Estudo funcional e estrutural de proteína metabólicas no entendimento como alvo para novas moléculas, em modelos celulares

Resumo

Neste projeto, serão seguidos experimentos físico-químicos da enzima lisina-cetoglutarato redutase (LKR/SDH), em estudos paralelos usando proteínas recombinantes, células humanas e extratos de plantas. A via da sacaropina é a principal via para o catabolismo da lisina em eucariotos, com conservação em plantas e animais. Nesta via, a lisina é convertida em a-aminoadipato por três reações enzimáticas, duas das quais são catalisadas pela enzima bifuncional aminoadipato semialdeído sintase (AASS) e a terceira pela enzima aminoadipato semialdeído desidrogenase (AASADH). A enzima AASS é bifuncional e abriga o domínio lisina-cetoglutarato redutase (LKR) que condensa lisina e a-cetoglutarato em sacaropina e o domínio sacaropina desidrogenase (SDH) que hidrolisa a sacaropina para formar glutamato e amino adipato semialdeído.
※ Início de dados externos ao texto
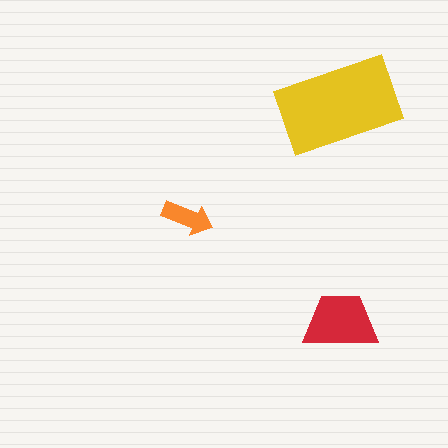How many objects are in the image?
There are 3 objects in the image.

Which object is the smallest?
The orange arrow.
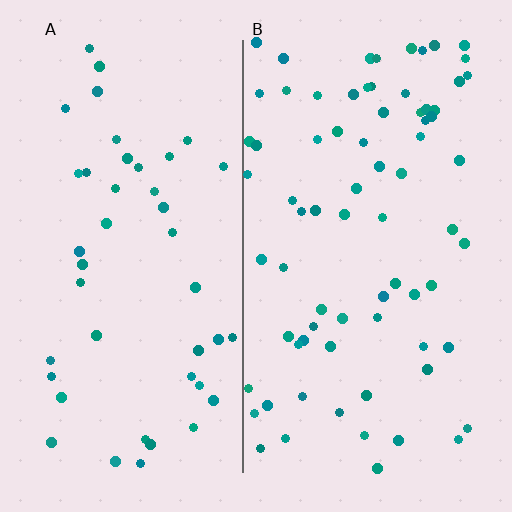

Mutações em componentes dessa via levam ao acúmulo dos metabólitos de degradação de lisina, resultando em doença epilética (PDE). Em plantas, a enzima LKR/SDH é bastante ativa a 18DAP-20DAP na semente e isso pode estar relacionado a uma maior tolerância a estresses bióticos e abióticos. Além disso, plantas de milho transgênicas superexpressando os genes LKR/SDH e mutantes serão avaliadas quanto a resposta a estresses bióticos e abióticos. O objetivo principal do projeto é entender a via da sacaropina frente a estresses bióticos e abióticos em diferentes modelos biológicos desenhando e executando experimentos de cinética enzimática da enzima LKR/SDH, e analisando plantas transgênicas e mutantes.